Substantively, the candidates spent the debate discussing the same issues and largely on the same terms. Most words, and particularly the most common ones, cluster around the center, meaning that both candidates are roughly equally likely to use them in their speeches. Apart from tax policy, neither candidate is looking to reframe an issue in a particularly unique way. Rather, each discusses the same issue (like the deficit), using very similar frames. This is just as expected - the candidates are not looking to differentiate themselves ideologically.

But despite the overarching similarities in the two candidates' rhetoric, it's interesting to note the subtle partisanship in some of the candidates' word choices. As expected, both candidates spent a lot of time talking about the "middle class," but the phrase "middle class" is almost exclusively an "Obama"-word. Governor Romney prefers to use "middle income" rather than "middle class," perhaps to avoid the more "leftist" connotations of the term "class."

Likewise, we see a rather marked difference when the two candidates discuss education - President Obama tends to focus on college while Governor Romney talks about the K-12 system.

It's also very clear that President Obama is a huge fan of using the word "folks" rather than "people."

Ultimately, though, what's really interesting is not the words that were used, but the words that were not used. The word "women" was entirely absent from the debate (giving a new meaning to the "just for men" meme that started trending on twitter). "Immigration" was also nowhere to be found. Trade received a passing mention from President Obama and the closest this debate got to "wonky" was a rather vague discussion of health care reform where neither candidate seemed entirely comfortable. For those wanting an actual debate over issues (i.e. people who have already decided who they are voting for), this, like every debate, was lacking.

Given both the role of the debates in the election process and the overall incentives facing both Obama and Romney at this point in the campaign, this is all entirely expected - campaigns are meant precisely for people who don't pay attention to campaigns.


Note on methods

I used a relatively straightforward technique to generate partisan scores for each word in the debate. After splitting the debate transcript into three separate documents for Obama, Romney and Lehrer, I removed all punctuation and capitalization from the texts along with any uninformative "stop" words (the, a, an, as, etc...) from each.
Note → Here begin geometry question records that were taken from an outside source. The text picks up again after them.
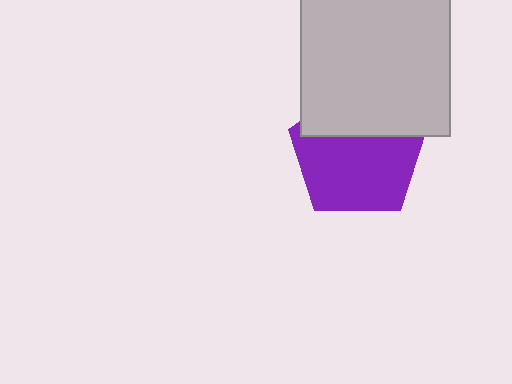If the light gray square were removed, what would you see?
You would see the complete purple pentagon.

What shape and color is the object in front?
The object in front is a light gray square.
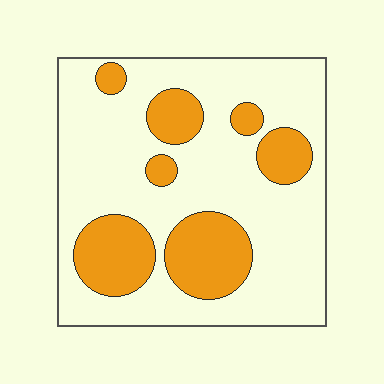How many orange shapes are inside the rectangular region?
7.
I then applied a "stemming" algorithm to consolidate similar words into a single root ("regulate", "regulating", "regulation" all reduce to "regul"). 

I counted the number of times each word occurred in each speech, adding 0.5 to all of the zeroes (to prevent division by zero in the next step). That is, if a word appeared 5 times in one candidate's speeches and zero times in another, I treated that 0 as 0.5 words.
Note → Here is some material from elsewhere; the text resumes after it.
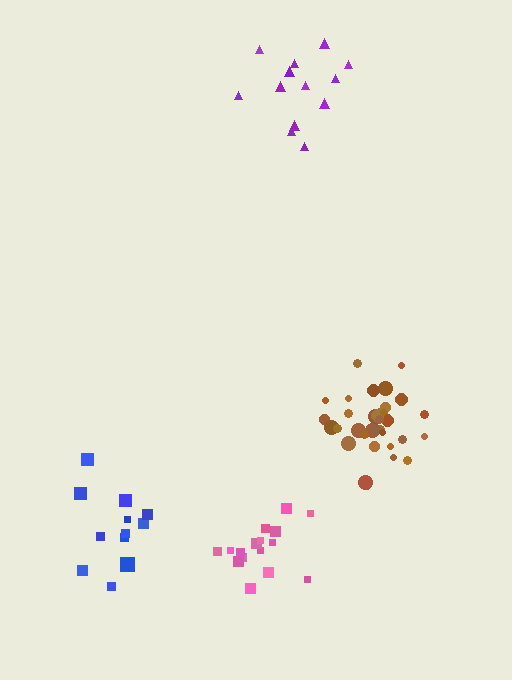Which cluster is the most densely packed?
Brown.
I then normalized the data by dividing each word count by the total number of words used by the candidate. This gives the relative frequency of each word/word stem. I converted the frequencies to odds (frequency/(1-frequency)) and for each word in the data, divided Romney's odds by Obama's odds. This generated an odds ratio, with ratios greater than 1 representing words that were more likely to be used by Romney and ratios less than 1 representing more "Obama"-oriented words. Finally, I logged the odds ratio to get a linearized variable that I plot on the x-axis. Words taking positive values (on the right) are more likely to appear in Governor Romney's speech and words taking negative values (on the left) are more likely to appear in President Obama's speech. Words clustering around 0 are equally likely to appear in both candidates' rhetoric.

Each word is re-sized by the log of its overall count in the dataset, and colored red-to-blue based on the x-axis variable.

A better (though more complex) way to visualize this sort of data was also developed by Monroe, Colaresi and Quinn (2009).